The cinema has brought us a myriad of exceptional films over the past 100 years. However, it is often the experience of cinema-going that sticks in the memory – first dates, outings with family and friends, the inflated prices of pick ‘n’ mix, the architectural splendour (or ugliness) of the buildings themselves.
The Cinema Memories project at UCL is seeking to tap into these recollections in order to gain a snapshot of Britain during the 1960s. Was it swinging? Was it tied to the kitchen sink? Was it, perhaps, a mixture of the two or, in fact, something completely different? Alex Bingham goes to find out.
With the nature of memory itself also being brought into focus, this audience studies project has the cinema has exciting potential to provide insights into both the past and the present. With thanks to the Cinema Museum London.
[whispering]: ‘sorry, sorry if I can just squeeze through, yep, thanks cheers thanks … if I can just pop my coat there, thank you, popcorn there, brilliant! Ok ]…….’
Alex Bingham: ‘Aghh! Wycombe 6 cinema – I’ve got a fair few memories from here…..Coming to see Robin Hood Men in Tights with friends as a child. Creeping underage and fearful into Independence Day. And venturing in, age 17, to see Dogville on my own and sitting drained and immobile as the end credits rolled’.

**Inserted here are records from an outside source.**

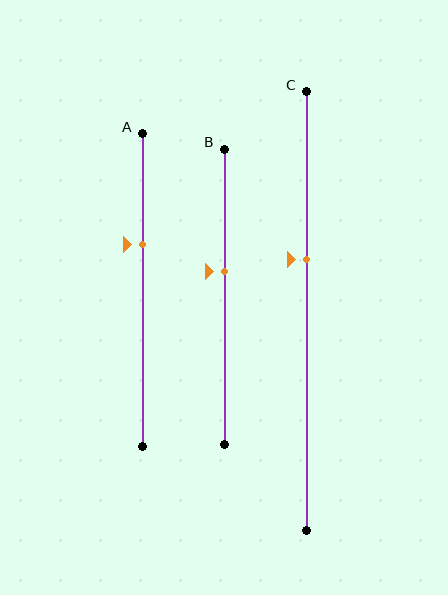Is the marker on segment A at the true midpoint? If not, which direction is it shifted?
No, the marker on segment A is shifted upward by about 15% of the segment length.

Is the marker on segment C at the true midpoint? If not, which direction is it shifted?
No, the marker on segment C is shifted upward by about 12% of the segment length.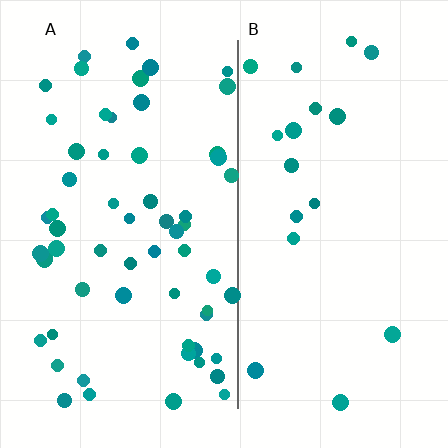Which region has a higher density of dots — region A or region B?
A (the left).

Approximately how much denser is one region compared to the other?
Approximately 3.4× — region A over region B.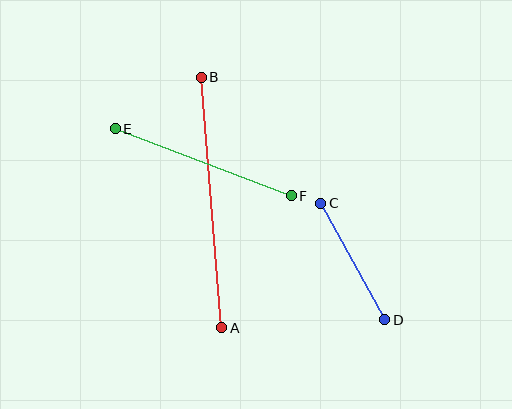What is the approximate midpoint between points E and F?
The midpoint is at approximately (203, 162) pixels.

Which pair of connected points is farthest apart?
Points A and B are farthest apart.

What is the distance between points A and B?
The distance is approximately 251 pixels.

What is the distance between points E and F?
The distance is approximately 188 pixels.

Cinema has an incredible power to freeze frame moments in our lives and drop us back into a set of emotions, a time, a place or a social situation. These memories in turn can be a rich source of historical and cultural information and a new research project based at University College London is seeking to tap into such recollections. The Cinema Memories project is delving back into the 1960’s. The decade we have come to identify with mini skirts, flower power and swinging London to see what life was really like for those who experienced it.

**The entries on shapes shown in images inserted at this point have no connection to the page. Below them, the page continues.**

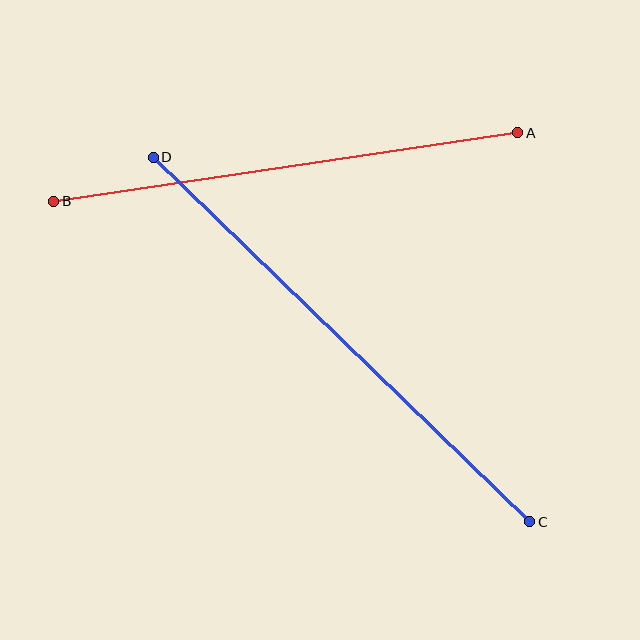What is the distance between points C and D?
The distance is approximately 524 pixels.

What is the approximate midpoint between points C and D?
The midpoint is at approximately (342, 340) pixels.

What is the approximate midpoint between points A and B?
The midpoint is at approximately (286, 167) pixels.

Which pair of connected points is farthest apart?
Points C and D are farthest apart.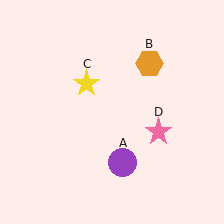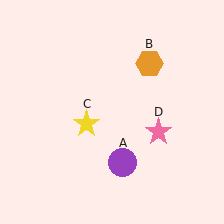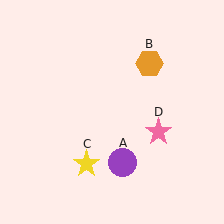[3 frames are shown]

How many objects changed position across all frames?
1 object changed position: yellow star (object C).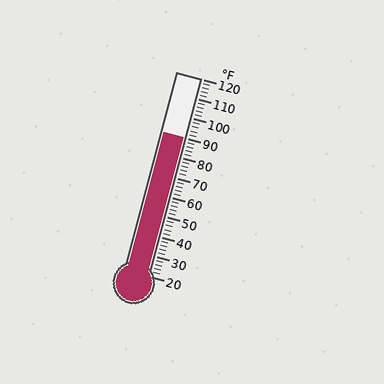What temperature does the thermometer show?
The thermometer shows approximately 90°F.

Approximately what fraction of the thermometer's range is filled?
The thermometer is filled to approximately 70% of its range.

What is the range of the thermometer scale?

[…….. ok, better be quiet now……….films starting [whirr of the film reel] ]
Scene 1: Take 1 – The Cinema Museum in South London.
AB: Dr. Melvin Stokes who created the project and his research associate, Dr Matthew Jones are being interviewed. They are sat in a row of plush red seats surrounded by old cinema signs, film cameras and signed photographs of movie stars. Melvin responds to the question ‘ What inspired the Cinemas Memory project?
Melvin Stokes: ‘ The short term answer is that I gave a talk about 3 or 4 years ago to people who’d graduated from UCL in London in the 1960’s and I was talking about cinema in the 1960’s and a whole bunch of these people came up to me afterwards with a series of fascinating reminiscences and memories about the cinemas they’d been to, such as Tottenham Court Road, in Bloomsbury and so on and I thought wouldn’t it be a marvelous idea to have a research project that would actually go around recording peoples memories of 60s cinema and so we can pass all these social and cultural experiences on to the next generation.
[whirr of film reel]
Scene 2: Take 1
AB: Matthew (Matt) outlines the nature of the project and the advantages of audience studies.
Matthew Jones:‘ What we’ve seen is that audience studies provides a way of accessing types of information about cinema going that you can’t get in any other way, and of course the 60s in Britain is seen as a crucial period of great change, politically, socially and so on and what we are beginning to find out is that actually that wasn’t true for everybody all of the time. There has been a lot of research recently that suggested that for many people in Britain in the 60s it wasn’t as radical a period as we might expect. And that the 1950s in a cultural sense at least, went on for much longer than the end of the decade, the 50s didn’t end in 59, so I think in that sense its quite important to come back to cinema going and to say well these films are often quite closely tied into notions of cultural revolution in the 60s – the swinging London films, ‘Darling’ and the ‘Beatles movies’, and there is a great sense of energy about those movies but actually to what extend were they reflecting peoples lives. To what extent were they engaging with people in thinking about their own existence and reflecting what life was like in Britain in the 1960s and we can’t do that unless we know how people responded to particular films, how they went to the cinema, what cinema going meant to them, how it fitted into their everyday lives – whether it was just a passive activity or whether they were actively and critically engaged with these films.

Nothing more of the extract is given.